Even though the web design company behind it has continued working on a voluntary basis, the work has slowed to a crawl
John’s collection at his home in Great Finborough contains an estimated 80,000 items covering music from the 1960s to his death in 2004 on mediums ranging from reel-to-reel tapes sent in by aspiring bands to commercial CDs.
The iconic DJ’s widow Shiela Ravenscroft said yesterday: “We’ve got about 10 per cent of the albums online. It was the first 100 of every letter in the alphabet, but there are still the CDs, 12in singles and seven inch singles, so you can see the enormity of the task.”
The project had been funded by the Arts Council as part of its Space project to make artworks accessible to all.
“The Arts Council is hoping that next year they might be able to continue with it,” she said. “We have still been adding to it because the people who work on it love working on it. But people can’t work for fresh air.”
James Leeds, of the Norwich based web design company Klik, said: “It costs about £1.50 per record to photograph and catalogue it but there’s 80,000 items so that mounts up.”

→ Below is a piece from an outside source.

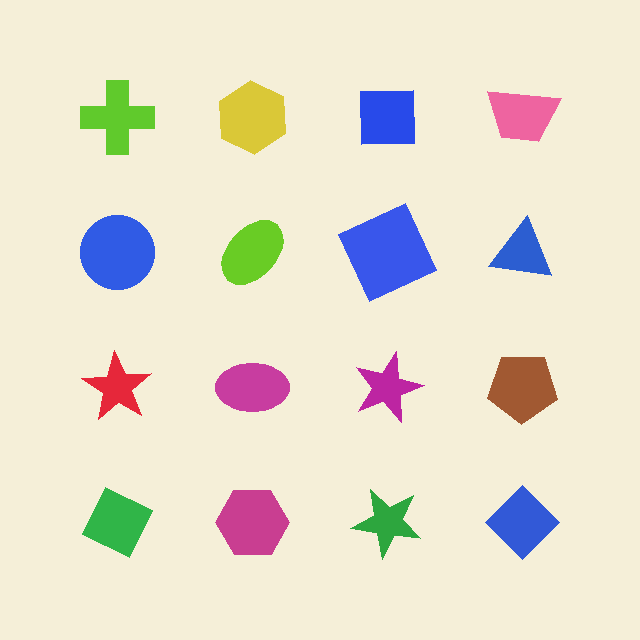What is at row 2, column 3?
A blue square.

The site, which has attracted more than 300,000 visits, links many albums to existing online music providers who have rights deals with main record labels.

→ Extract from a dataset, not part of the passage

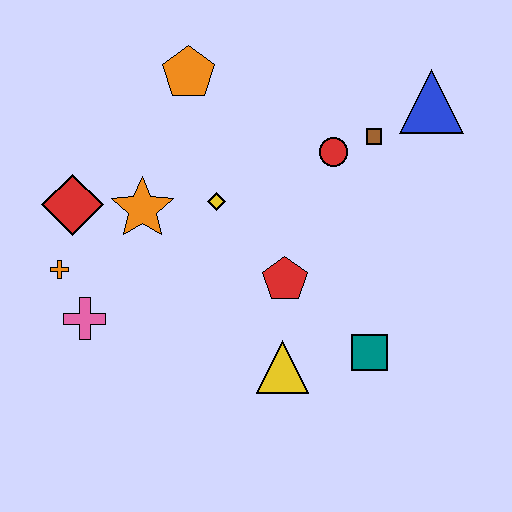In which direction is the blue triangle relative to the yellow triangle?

But James added:”About half the records we’ve done are on Spotify, iTunes and so on, but the rest are from small labels that have long since gone.
“It is heritage — it’s a chronological history of music at a very important time. More than that, it’s the collection that made a lot of these artists, and even genres, come to public significance. For example, his copy of Interstellar Overdrive by Pink Floyd is the first anyone ever heard.”
Shiela said she plans a meeting between the family and everyone involved to discuss what to do next.